A strange-looking recently-discovered deep-sea squid species called the Asperoteuthis mangoldae squid has been captured on camera for the first time ever. The footage and the scientists’ reactions are in the 2.5-minute video above.
The marine scientists were exploring unknown regions of the ocean off Jarvis Island in the South Pacific on the E/V Nautilus when the squid was spotted at a depth of 930 meters (3,051 feet).

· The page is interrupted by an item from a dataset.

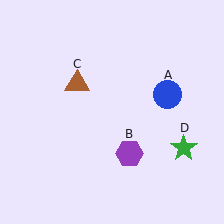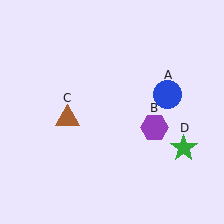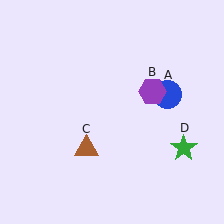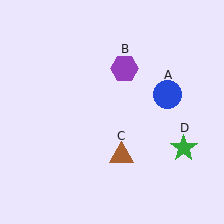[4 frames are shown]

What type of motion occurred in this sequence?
The purple hexagon (object B), brown triangle (object C) rotated counterclockwise around the center of the scene.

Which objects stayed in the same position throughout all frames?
Blue circle (object A) and green star (object D) remained stationary.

At first, the crew thinks they’re zooming the camera in on a fish, but as the creature is seen both closer and in better lighting, the scientists realize that they’re seeing something special. Here’s a brief transcript of the reactions heard in the video:
“Oh, what the heck?…”
“That is awesome.”
“I’m so confused.”
“What are we looking at?”
“Looks like a squid.”
“At the bottom? Or is the whole thing a squid?”
“It’s like a unicorn.”
“Researchers think this unusual squid’s tail may help it mimic other animals, like a stinging siphonophore,” the video’s description states. “For NOAA scientist Dr. Michael Vecchione who identified the squid, the next question about this little-known cephalopod is why changing its appearance would be important for survival in the almost lightless deep sea.”
It was just last month that a different crew of marine biologists managed to capture a giant squid on camera at its natural depth in US waters.